In the entire history of men's tennis The Grand Slam has only been achieved three times. That makes it the hardest thing to win in tennis.

Anyone winning it would immediately become a legend, but they would need to also have won double digit slams (probably over 20 if playing in the current conditions of the tour) to be in any conversation for greatest ever.
 
I felt that Navratilova in 1984 and Djokovic in 2021, at least put up a better fight of it under the huge pressure at the final / penultimate hurdle, than Serena did in 2015.
Agreed.

Navratilova went down swinging in a 'valiant' way, in an exceptionally high quality 1984 Australian Open SF vs. Sukova - I'd rank it as one of the best women's matches that I saw during the 80s. During the business end of that final set, some of the shots from both players under pressure were incredible. Plus Navratilova saved 5 match points, 4 with forehand winners and the other with a strong forehand return leading to Sukova volleying long (Sukova put her 1st serve into play during all 5 of those match points) before eventually losing.

As mentioned many times though, Navratilova had been credited by the ITF and Philippe Chatrier with completing the grand slam after she won her 4th straight major at the RG in June 1984 - the ITF awarded her a $1 million bonus, and the most respected commentator in the game (maybe ever) Dan Maskell and World Tennis Magazine followed suit, so Navratilova's sponsors including Yonex understandably joined in the party as well. During the 1984 Australian Open when she was aiming to sweep all the majors that year, she was actually introduced on to the court as having completed the grand slam earlier that year.

In order to complete her grand slam, Serena needed to beat Vinci who was appearing in her first ever grand slam semi-final at the age of 32, and then had she won that Pennetta who was appearing in her first ever grand slam final at the age of 33 - Pennetta hadn't reached a grand slam semi-final before that fortnight, though she had been consistent at the USO and won Indian Wells the previous year.
Serena definitely had the easiest opposition of the three.
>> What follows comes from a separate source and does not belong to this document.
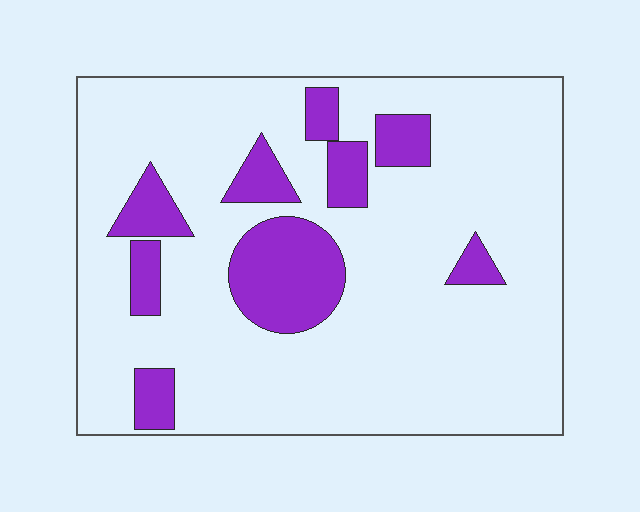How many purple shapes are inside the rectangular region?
9.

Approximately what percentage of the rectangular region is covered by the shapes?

For all the stick that Zverev and Medvedev have received, clearly needing to beat the two of them back to back in 2021, with Zverev winning the Olympic and Cincinnati titles that summer and Medvedev the Toronto title, and with both players having won the YEC and 4-5 masters series titles before, and having reached numerous previous grand slam finals and / or semi-finals, was far tougher on paper for Djokovic relatively speaking than Vinci & Pennetta for Serena. Under that huge pressure, it wouldn't have surprised me if Djokovic had to lost to Zverev in his SF. I personally predicted a Medvedev-Zverev final with Medvedev winning.
And it wasn't just the final and semifinal. Djokovic had an extremely tough draw with Rune in the first round, Nishikori in the third, Brooksby in the fourth, and Berretini in the quarters, all of whom took a set off of him. Medvedev by contrast had an extremely easy draw with 12th seed FAA being the only remotely difficult opponent. So I contend that with that draw and the tough 5-setter against Zverev, Djokovic was just too exhausted in the final compared to a relatively fresh Medvedev.
 
Context still matters. Imagine Alcaraz goes on to do it after Nole retires and during a season where Sinner is injured and nobody else is able to step up. Would you really consider his CYGS above Djokovic's 4 in a row or anymore impressive than Federer coming close only to be stopped by the greatest crushed-brick player of all-time?
No it doesn’t matter, Carlos would hold the record and that’s all that matters.